Fabien dort. Personne ne parle dans le véhicule. Solène regarde par la vitre. Un moment de calme. Je relis mes notes... Stagiaire en 2005 au Parti, Solène était déjà attachée de presse de Marie-George Buffet, puis de Pierre Laurent. Cette campagne coûte deux millions d’euros, avec une équipe de 30 personnes. Jadot c’est 80 personnes pour 30 millions d’euros. J’avais aussi noté une conversation entre Fabien, Yann et moi sur la transparence de la santé des candidats. Yann arguait sur le secret médical, que c’était un choix personnel. J’étais d’accord. « Non, quand on est président, on ne s’appartient pas complètement » répondait Fabien. « Un pilote d’avion a régulièrement des visites médicales. Ce doit être pareil pour un président. C’est trop de responsabilités. » Le problème de la veste n’était pas réglé. Le voyage à Besançon non plus. « Je vais tourner au somnifère la nuit, au booster dans la journée » me dit Fabien. Oui, la journée allait être longue. Après l’INA, c’était une interview d’une heure, boulevard Malesherbes avec Yahoo ! 20 journalistes dans des bureaux très coworking. Ils ont une moyenne d’âge de 30 ans. « Bonjour, je m’appelle Fabien », dit l’un d’eux. « Quel beau nom, celui d’un résistant. Faites attention, vous allez finir communiste », lui dit Fabien. Tout le monde rigole. « Je me suis fait charcuter par la journaliste », dit-il en sortant dans la rue alors qu’une jeune femme l’interpelle. « Monsieur Roussel, je vous invite à boire un café quand vous voulez. » Cela le fait rire. Il faut régler le problème de la veste pour ce soir. « Mélenchon fait une conférence de presse à 14 heures, juste en même temps que la tienne », lui dit Solène. « Pfffff. » Fabien ne commente pas. Le prix des matières augmente jour après jour. Il appelle un spécialiste. « Je sais que vous ne voterez pas pour moi, mais je voudrais savoir. Peut-on envisager un achat groupé européen de l’énergie ? »

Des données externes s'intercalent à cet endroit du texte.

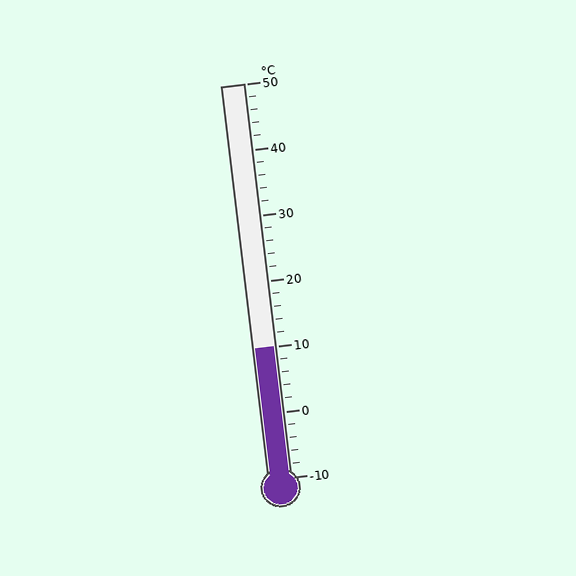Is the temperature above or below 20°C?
The temperature is below 20°C.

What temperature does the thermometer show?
The thermometer shows approximately 10°C.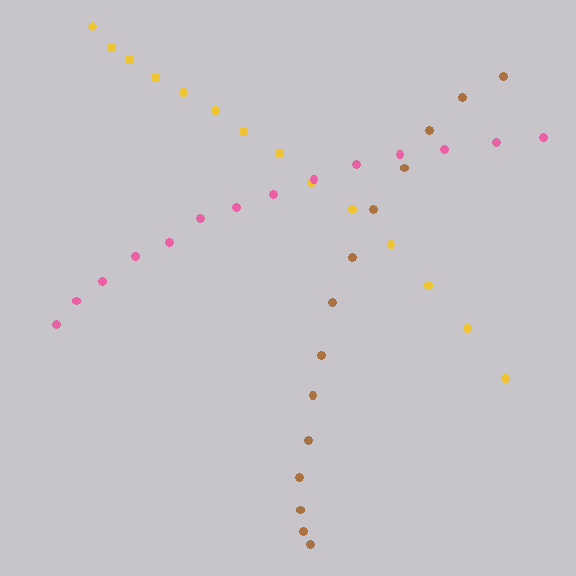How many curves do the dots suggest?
There are 3 distinct paths.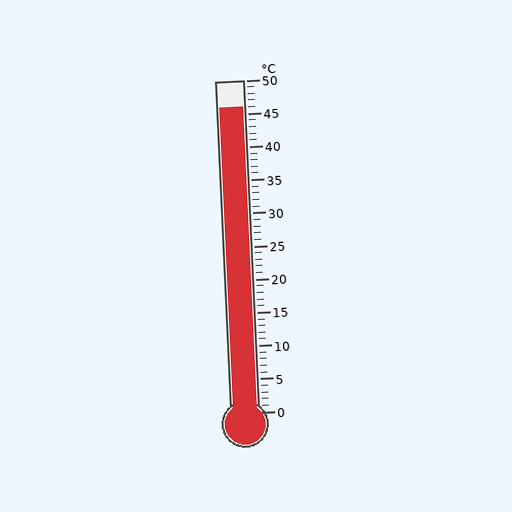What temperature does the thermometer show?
The thermometer shows approximately 46°C.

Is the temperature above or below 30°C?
The temperature is above 30°C.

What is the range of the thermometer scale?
The thermometer scale ranges from 0°C to 50°C.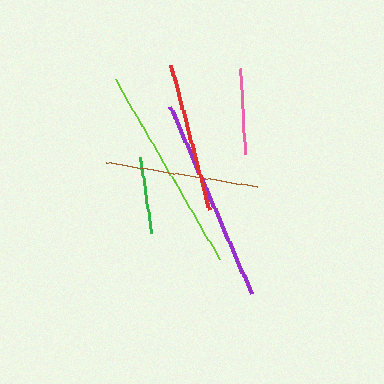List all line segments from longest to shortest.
From longest to shortest: lime and purple (about equal), brown and red (about equal), pink, green.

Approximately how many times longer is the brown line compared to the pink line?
The brown line is approximately 1.8 times the length of the pink line.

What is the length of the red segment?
The red segment is approximately 150 pixels long.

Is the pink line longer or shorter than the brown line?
The brown line is longer than the pink line.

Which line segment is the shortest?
The green line is the shortest at approximately 77 pixels.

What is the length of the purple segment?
The purple segment is approximately 206 pixels long.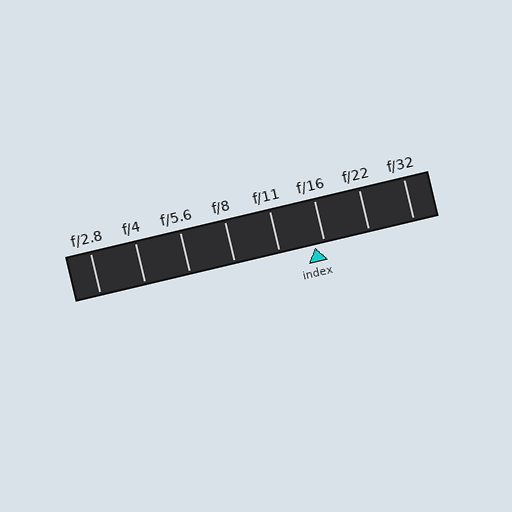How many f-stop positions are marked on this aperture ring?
There are 8 f-stop positions marked.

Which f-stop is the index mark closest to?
The index mark is closest to f/16.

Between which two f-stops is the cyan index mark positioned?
The index mark is between f/11 and f/16.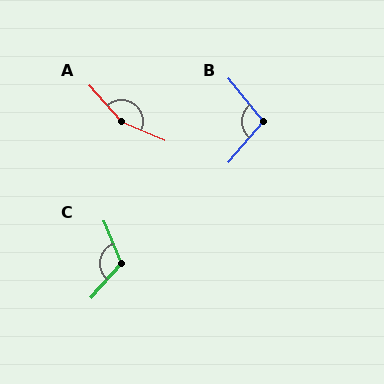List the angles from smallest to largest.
B (100°), C (116°), A (155°).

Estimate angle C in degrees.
Approximately 116 degrees.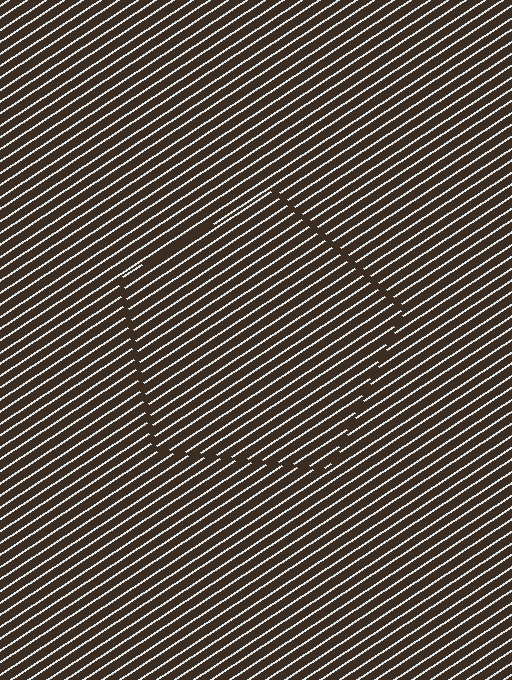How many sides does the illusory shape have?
5 sides — the line-ends trace a pentagon.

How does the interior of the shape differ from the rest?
The interior of the shape contains the same grating, shifted by half a period — the contour is defined by the phase discontinuity where line-ends from the inner and outer gratings abut.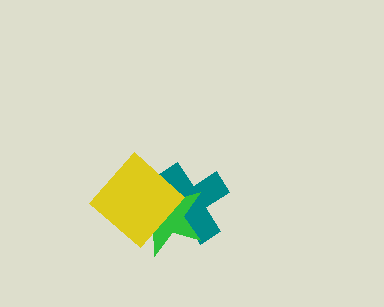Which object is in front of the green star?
The yellow diamond is in front of the green star.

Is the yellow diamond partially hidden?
No, no other shape covers it.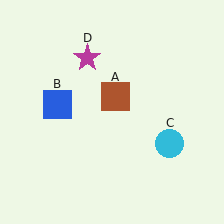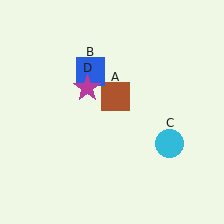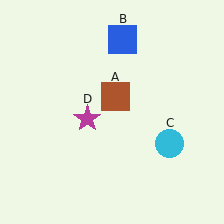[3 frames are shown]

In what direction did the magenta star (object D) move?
The magenta star (object D) moved down.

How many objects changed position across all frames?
2 objects changed position: blue square (object B), magenta star (object D).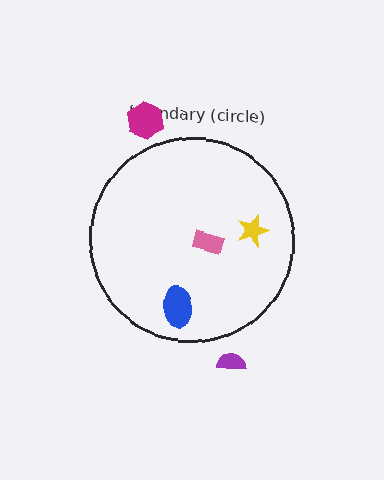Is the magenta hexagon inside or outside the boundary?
Outside.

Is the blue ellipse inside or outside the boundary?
Inside.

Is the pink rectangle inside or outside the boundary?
Inside.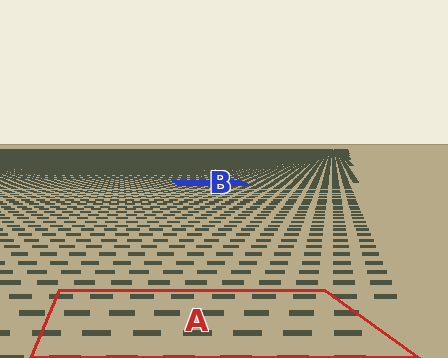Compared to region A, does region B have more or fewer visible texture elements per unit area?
Region B has more texture elements per unit area — they are packed more densely because it is farther away.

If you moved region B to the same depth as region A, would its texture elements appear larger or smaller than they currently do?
They would appear larger. At a closer depth, the same texture elements are projected at a bigger on-screen size.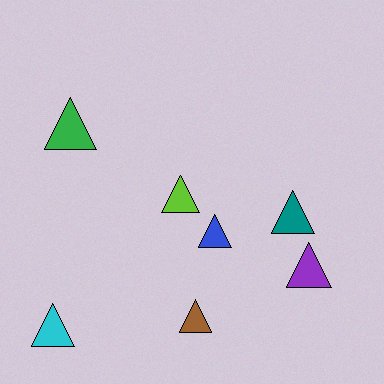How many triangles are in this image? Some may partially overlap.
There are 7 triangles.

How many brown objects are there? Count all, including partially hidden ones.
There is 1 brown object.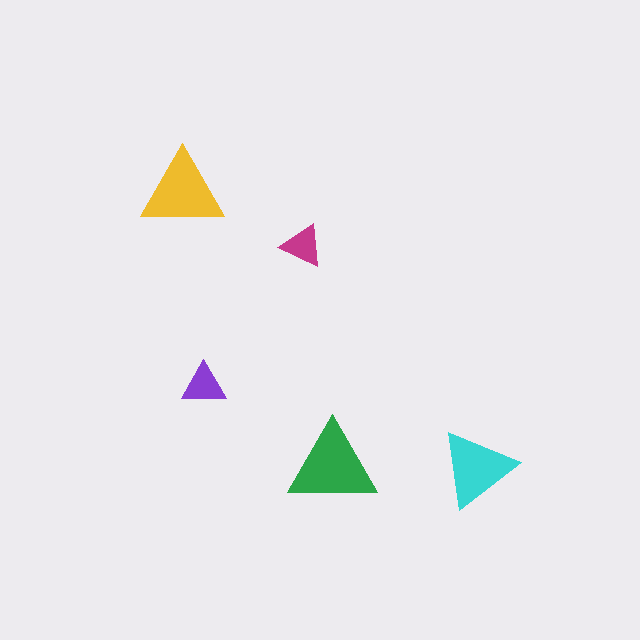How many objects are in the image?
There are 5 objects in the image.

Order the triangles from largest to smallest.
the green one, the yellow one, the cyan one, the purple one, the magenta one.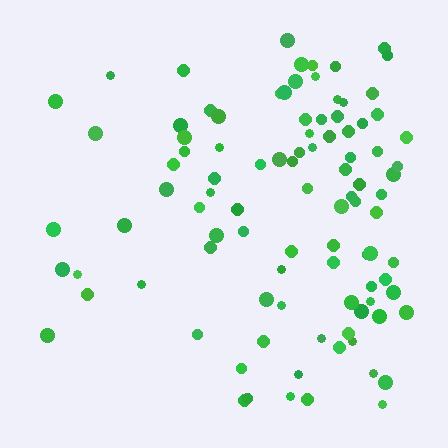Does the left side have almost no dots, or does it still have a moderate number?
Still a moderate number, just noticeably fewer than the right.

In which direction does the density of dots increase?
From left to right, with the right side densest.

« Je vais finir par être bankable »

Retour à 13 heures place du Colonel-Fabien. Un petit resto à côté. On mange vite en commentant l’actualité sous un écran géant diffusant des clips. À 14 heures, conférence de presse. Le thème : les nouveaux partis qui soutiennent sa candidature. Les journalistes de RFI et Radio Classique lui parlent de Mélenchon. Mais Bernard Lavilliers le soutient ! J’y rencontre Alex. Il travaille aux relations avec la presse. Sortant d’études de sciences politiques à Montpellier, il a rejoint la campagne le 24 janvier. « Je n’aurais pas travaillé pour quelqu’un d’autre que Fabien », me dit-il. Solène trépigne. En plus, elle a la crève. On est en retard pour La Première, situé à Malakoff. « Vite Fabien ! » Puis, au chauffeur : « Vite monsieur, vite. » C’est alors que Fabien s’endort sur sa veste roulée en boule. On se tait dans la voiture. Solène a son fils au téléphone. Un moment de calme. On traverse encore Paris. « Fabien, on est arrivé », lui dit-elle. « Fais gaffe de ne pas avoir la marque de ta veste sur la joue », que je lui dis. Encore des photographes, toujours pas pour moi. Fabien, répond aux questions de jeunes de l’outre-mer. Il connaît le sujet. Puis on repart dans l’autre sens, place du Colonel-Fabien. 45 minutes de route. Le problème de la veste n’est pas réglé. Coup de fil de Solène à Sonia Mabrouk de CNews. « Super audience. Presque autant que Zemmour. » Fabien commente : « Je vais finir par être bankable [2]. » La suite, ce sera une réunion avec son staff sur l’Ukraine suivie du tournage. Arrivé au siège, place du Colonel-Fabien, je préfère m’esquiver. Fabien me dit « bon courage ». Je ne sais pas pourquoi il me dit ça. Dans le métro, je me demandais comment qualifier cette journée. L’enthousiasme fut le mot qui me vint. C’était rassurant. Demain matin, pour lui, ce sera le grand oral devant la CFDT pendant que j’écrirai l’article que vous lisez. Demain soir, je serai à son meeting au Cirque d’Hiver. Mais un truc me turlupinait. A-t-il réglé le problème du costard pour le tournage ? Je ne saurai jamais.

Notes :

[1Embarqué en anglais.

[2Qui apporte du succès, qui rapporte de l’argent ou des financements, en anglais.